Authors: Richardson Lauren M, Whitfield-Cargile Canaan M, Cohen Noah D, Chamoun-Emanuelli Ana M, Dockery Hannah J
Journal: Veterinary surgery : VS
Summary
# Editorial Summary Gastric ulceration remains a significant concern when administering nonsteroidal anti-inflammatory drugs to horses, yet limited evidence directly compares the gastrointestinal safety profiles of selective versus non-selective cyclooxygenase inhibitors in this species. Researchers conducted a randomised controlled trial in 25 healthy adult horses, administering either placebo, phenylbutazone (non-selective COX inhibitor), or firocoxib (COX-2 selective), daily for 10 days, with gastroscopic examination and fecal myeloperoxidase analysis at predetermined intervals to assess both gastric ulceration severity and intestinal inflammation.

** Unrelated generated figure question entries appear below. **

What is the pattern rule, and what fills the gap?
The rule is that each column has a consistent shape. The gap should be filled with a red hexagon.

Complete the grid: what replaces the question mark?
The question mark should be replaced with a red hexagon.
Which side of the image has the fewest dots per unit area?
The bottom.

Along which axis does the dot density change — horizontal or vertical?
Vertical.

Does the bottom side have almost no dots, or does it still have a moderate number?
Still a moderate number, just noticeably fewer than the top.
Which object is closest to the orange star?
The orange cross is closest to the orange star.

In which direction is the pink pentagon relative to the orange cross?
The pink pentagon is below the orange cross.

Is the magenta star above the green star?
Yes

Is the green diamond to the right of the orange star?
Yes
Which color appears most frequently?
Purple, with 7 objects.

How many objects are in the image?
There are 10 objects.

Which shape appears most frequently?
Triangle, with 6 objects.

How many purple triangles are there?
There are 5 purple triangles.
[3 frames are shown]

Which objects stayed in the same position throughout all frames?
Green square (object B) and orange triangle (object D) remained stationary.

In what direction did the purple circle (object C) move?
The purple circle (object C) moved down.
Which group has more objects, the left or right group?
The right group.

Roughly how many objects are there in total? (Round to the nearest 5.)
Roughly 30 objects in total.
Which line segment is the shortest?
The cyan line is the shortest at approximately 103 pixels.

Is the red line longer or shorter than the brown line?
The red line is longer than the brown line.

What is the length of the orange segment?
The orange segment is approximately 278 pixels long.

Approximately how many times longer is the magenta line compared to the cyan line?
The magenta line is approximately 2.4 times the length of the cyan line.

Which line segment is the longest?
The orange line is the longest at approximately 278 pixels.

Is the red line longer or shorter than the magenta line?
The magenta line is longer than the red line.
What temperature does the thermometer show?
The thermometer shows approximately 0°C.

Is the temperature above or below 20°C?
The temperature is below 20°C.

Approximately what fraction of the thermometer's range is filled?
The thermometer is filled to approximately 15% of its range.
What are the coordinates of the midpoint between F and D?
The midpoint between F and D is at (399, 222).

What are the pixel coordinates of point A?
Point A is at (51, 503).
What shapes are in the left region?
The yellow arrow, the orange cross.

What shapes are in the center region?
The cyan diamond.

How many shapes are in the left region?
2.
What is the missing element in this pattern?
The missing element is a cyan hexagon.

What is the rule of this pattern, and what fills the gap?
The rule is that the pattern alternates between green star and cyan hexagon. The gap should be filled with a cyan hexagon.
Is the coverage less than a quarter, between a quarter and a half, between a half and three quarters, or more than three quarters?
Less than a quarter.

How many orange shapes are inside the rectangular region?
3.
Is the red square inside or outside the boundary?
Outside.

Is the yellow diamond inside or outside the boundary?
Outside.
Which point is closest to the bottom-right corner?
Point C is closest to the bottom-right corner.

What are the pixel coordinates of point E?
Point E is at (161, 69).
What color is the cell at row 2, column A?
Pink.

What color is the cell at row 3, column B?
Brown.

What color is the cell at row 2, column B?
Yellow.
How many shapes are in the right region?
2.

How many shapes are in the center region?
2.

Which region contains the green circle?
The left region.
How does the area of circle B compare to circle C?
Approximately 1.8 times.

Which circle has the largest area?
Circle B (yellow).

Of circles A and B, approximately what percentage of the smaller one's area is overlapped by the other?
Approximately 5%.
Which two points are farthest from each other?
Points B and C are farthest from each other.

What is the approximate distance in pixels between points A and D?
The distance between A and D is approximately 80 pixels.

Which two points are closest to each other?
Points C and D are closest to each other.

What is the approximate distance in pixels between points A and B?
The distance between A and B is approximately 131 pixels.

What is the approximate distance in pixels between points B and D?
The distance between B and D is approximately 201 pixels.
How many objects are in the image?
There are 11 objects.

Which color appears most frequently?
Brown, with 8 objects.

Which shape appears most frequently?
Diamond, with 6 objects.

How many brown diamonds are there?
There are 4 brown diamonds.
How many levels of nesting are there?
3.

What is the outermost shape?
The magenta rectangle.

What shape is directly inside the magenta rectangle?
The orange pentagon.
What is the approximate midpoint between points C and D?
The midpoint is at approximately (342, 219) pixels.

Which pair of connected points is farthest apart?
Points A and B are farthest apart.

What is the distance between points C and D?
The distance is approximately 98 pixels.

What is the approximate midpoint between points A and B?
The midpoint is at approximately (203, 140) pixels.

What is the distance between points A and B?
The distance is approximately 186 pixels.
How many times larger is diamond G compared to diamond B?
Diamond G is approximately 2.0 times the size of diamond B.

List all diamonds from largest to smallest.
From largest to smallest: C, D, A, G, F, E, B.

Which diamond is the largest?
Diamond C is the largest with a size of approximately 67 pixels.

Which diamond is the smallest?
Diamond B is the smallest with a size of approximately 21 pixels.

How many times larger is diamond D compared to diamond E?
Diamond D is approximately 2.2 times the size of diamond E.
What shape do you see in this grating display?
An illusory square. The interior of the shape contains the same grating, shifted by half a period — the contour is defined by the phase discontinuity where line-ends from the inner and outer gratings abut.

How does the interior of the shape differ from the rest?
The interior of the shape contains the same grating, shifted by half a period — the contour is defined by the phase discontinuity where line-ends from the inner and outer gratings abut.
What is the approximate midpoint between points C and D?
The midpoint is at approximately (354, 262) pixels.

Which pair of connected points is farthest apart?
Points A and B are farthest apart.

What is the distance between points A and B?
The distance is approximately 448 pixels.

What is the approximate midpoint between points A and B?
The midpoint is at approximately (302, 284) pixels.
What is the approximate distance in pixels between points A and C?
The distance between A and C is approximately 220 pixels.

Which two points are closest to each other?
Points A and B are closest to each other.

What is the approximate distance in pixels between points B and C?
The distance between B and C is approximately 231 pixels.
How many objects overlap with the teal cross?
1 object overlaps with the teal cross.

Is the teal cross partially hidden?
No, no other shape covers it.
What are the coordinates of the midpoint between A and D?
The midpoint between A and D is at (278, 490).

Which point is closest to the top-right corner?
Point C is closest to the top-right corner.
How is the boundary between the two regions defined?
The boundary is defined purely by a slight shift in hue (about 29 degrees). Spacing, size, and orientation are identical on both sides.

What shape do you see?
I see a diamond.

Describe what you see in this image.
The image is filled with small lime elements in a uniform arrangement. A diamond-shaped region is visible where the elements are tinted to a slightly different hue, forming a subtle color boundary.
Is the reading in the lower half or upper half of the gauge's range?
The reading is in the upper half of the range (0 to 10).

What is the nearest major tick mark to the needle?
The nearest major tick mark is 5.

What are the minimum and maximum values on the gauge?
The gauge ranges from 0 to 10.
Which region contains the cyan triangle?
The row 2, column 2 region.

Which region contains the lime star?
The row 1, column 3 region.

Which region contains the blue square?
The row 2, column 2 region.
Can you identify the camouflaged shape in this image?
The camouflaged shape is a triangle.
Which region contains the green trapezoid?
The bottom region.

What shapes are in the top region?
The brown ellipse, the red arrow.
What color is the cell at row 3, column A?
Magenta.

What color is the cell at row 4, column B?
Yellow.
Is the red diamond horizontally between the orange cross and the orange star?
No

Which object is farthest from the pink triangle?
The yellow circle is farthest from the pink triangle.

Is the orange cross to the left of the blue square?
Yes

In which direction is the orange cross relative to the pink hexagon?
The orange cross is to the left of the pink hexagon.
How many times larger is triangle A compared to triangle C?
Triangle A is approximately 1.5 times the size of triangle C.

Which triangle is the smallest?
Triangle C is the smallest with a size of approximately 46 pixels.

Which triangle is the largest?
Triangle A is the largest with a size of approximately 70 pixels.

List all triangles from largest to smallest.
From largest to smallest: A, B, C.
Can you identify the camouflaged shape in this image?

Phenylbutazone resulted in significantly higher glandular ulceration scores and elevated fecal myeloperoxidase concentrations compared to firocoxib, whilst firocoxib-induced inflammatory markers returned to baseline within 10 days of treatment cessation, unlike the phenylbutazone group. Whilst both drug classes induced measurable gastrointestinal injury, firocoxib demonstrated a considerably safer profile at the dosages studied, producing less severe ulceration and a faster resolution of intestinal inflammation. These findings support selective COX-2 inhibition as the preferable choice for prolonged NSAID therapy in horses requiring analgesia, particularly in animals with pre-existing gastric or colonic compromise, though clinicians should remain vigilant regarding individual variation in drug response.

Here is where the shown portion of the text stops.